Group comparisons (see Table 4) indicated a significantly greater mean level of activity for children with MPS III within the first time quadrant (midnight–6 am), compared to controls (U = 11.0, z = −2.21, p = 0.027, r = 0.55 (large effect)). There were no statistically significant differences between groups in the mean activity scores for the third quadrant (12 pm–6 pm; U = 20.0, z = −1.26, p = 0.208, r = 0.31 (medium effect)) or fourth quadrant (6 pm–midnight; U = 30.0, z = −0.21, p = 0.834, r = 0.05). Although descriptive analysis suggested that activity levels were lower in the MPS III group compared to controls for the second time quadrant (6 am–12 pm), this difference did not reach statistical significance (U = 18.0, z = −1.47, p = 0.141, r = 0.38 (medium-large effect)). However, following removal of one extreme score within the MPS III group, a statistically significant difference between groups was detected (U = 10.0, z = −2.08, p = 0.037, r = 0.52 (large effect)). There was no significant difference between groups in mean total activity scores across the recording period (U = 21.0, z = −1.16, p = 0.248, r = 0.29 (small-medium effect)).

Spearman’s rank correlational analyses were conducted for both circadian rhythm and activity parameters. Despite some observable differences in activity parameters across age in the MPS III group, age was not significantly correlated with any variables in either the MPS III or control group. There was a trend towards a negative relationship between age and relative amplitude in the MPS III group (r = −0.70, p = 0.056) indicating, in line with descriptive statistics, that older children had less differentiation between the most and least active phases across the 24-h period.

Discussion

As hypothesised, actigraphic assessment of circadian rhythm and activity parameters revealed clinically and statistically significant differences between children with MPS III and TD controls. Children with MPS III demonstrated significantly increased variability and fragmentation of circadian rhythm (intra-daily variability) across a 7–10-day period, with less stability of rhythm across days in relation to external zeitgebers (reduced inter-daily stability). There was a marginal trend towards lower relative amplitude in the MPS III group, suggesting that there was less differentiation between the most and least active phases over the 24-h period compared to TD controls. For children with MPS III, individual periodicity scores and times of activity onset and offset were indicative of incidences of both phase delayed and phase advanced sleep-wake cycles although phase delay was more common. There was also greater variability of activity onset and offset times within the MPS III group, which is consistent with results for intra-daily variability and inter-daily stability parameters.

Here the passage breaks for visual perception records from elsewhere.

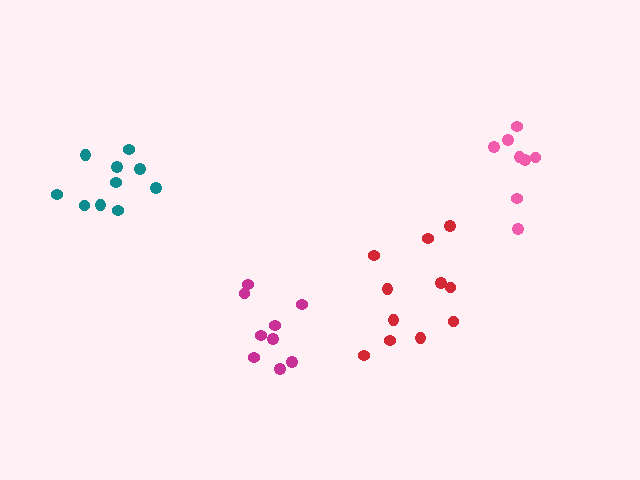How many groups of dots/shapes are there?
There are 4 groups.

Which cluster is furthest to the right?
The pink cluster is rightmost.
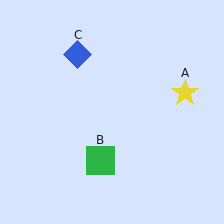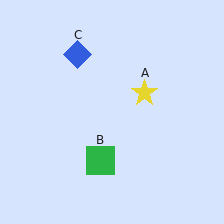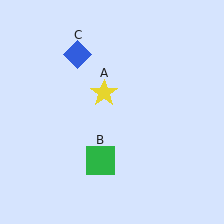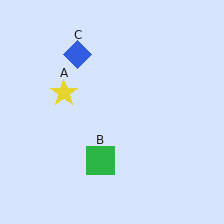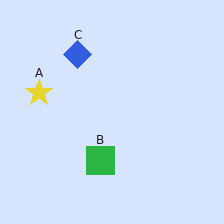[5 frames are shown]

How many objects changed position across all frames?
1 object changed position: yellow star (object A).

Descriptive analysis of activity level patterns showed a shallower rhythm of activity in the MPS III group, which was attenuated in its rise and fall. This finding corresponds with a trend towards lower relative amplitude (i.e. less differentiation between periods of activity and rest) in individuals with MPS III. Children with MPS III demonstrated significantly higher levels of activity in the early morning hours (midnight–6 am) compared to controls. Descriptive analysis suggested lower activity levels between 6 am and 12 pm in the MPS III group and, after the removal of one outlier, this difference was found to be statistically significant. This is consistent with a later onset of the most active 10-h period in the MPS III group and provides evidence of a later onset of wakefulness and activity, which is suggestive of phase delayed circadian rhythm functioning.

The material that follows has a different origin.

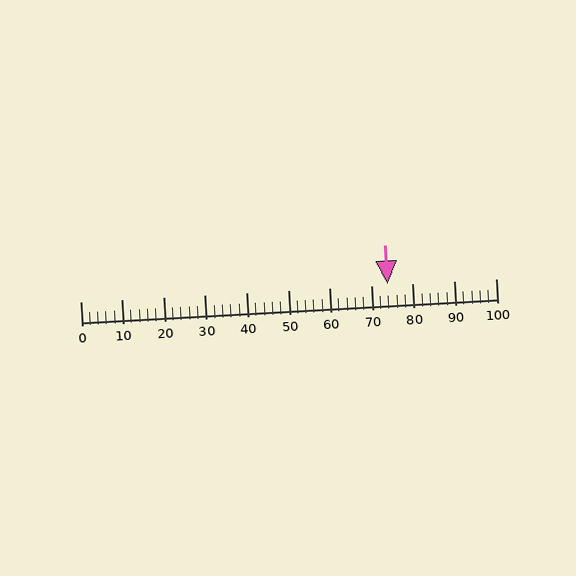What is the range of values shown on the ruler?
The ruler shows values from 0 to 100.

Taken together, both circadian rhythm and activity parameters were indicative of disrupted circadian rhythm functioning in children with MPS III, and this may offer some explanation of the significant sleep disturbance reported within this population [2831, 33]. Circadian functioning was quantitatively different to TD controls and this finding is consistent with previous research utilising PSG, which reported irregular sleep-wake patterns in individuals with MPS III [35]. With PSG methodology some individuals with MPS III demonstrated no identifiable circadian rhythm of the sleep-wake cycle; however, this finding was not replicated in the present study. This inconsistency may be accounted for by the fact that the PSG study also included adults with MPS III in their sample, who would have been at a later stage of the disease. An increased fragmentation of sleep and circadian functioning has previously been associated with older individuals with MPS III [33, 35]. Accordingly, in the current study, there was a marginal trend towards reduced differentiation between most and least active phases and greater disruption in patterns of activity levels in older children with MPS III. This provides further tentative evidence that sleep and circadian rhythm disturbance may be related to disease progression.

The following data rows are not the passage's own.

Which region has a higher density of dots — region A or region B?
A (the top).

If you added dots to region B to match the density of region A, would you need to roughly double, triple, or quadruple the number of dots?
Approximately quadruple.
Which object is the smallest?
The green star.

The finding that levels of activity were significantly higher in the MPS III group in the early morning (midnight–6 am) extends previous reports of increased nocturnal wakefulness in MPS III [35]. These bouts of activity may likely relate to episodes of night behaviours and parasomnias as reported by parents [31, 33]. Furthermore, the reduction in activity levels between the hours of 6 am and 12 pm and a later onset of wakefulness in the MPS III group may fit with parent and clinician reports of daytime sleepiness [31, 34]. Both these findings, along with non-parametric indices of rhythmicity, are suggestive of phase delayed circadian functioning in MPS III, although further investigation with a larger sample is required to confirm this. Descriptive analysis of activity data also demonstrated that children in the second phase of MPS III (age 4 and 5 years) had the greatest levels of activity throughout the day. This corresponds with clinical reports of hyperactivity during this period [24, 26, 28].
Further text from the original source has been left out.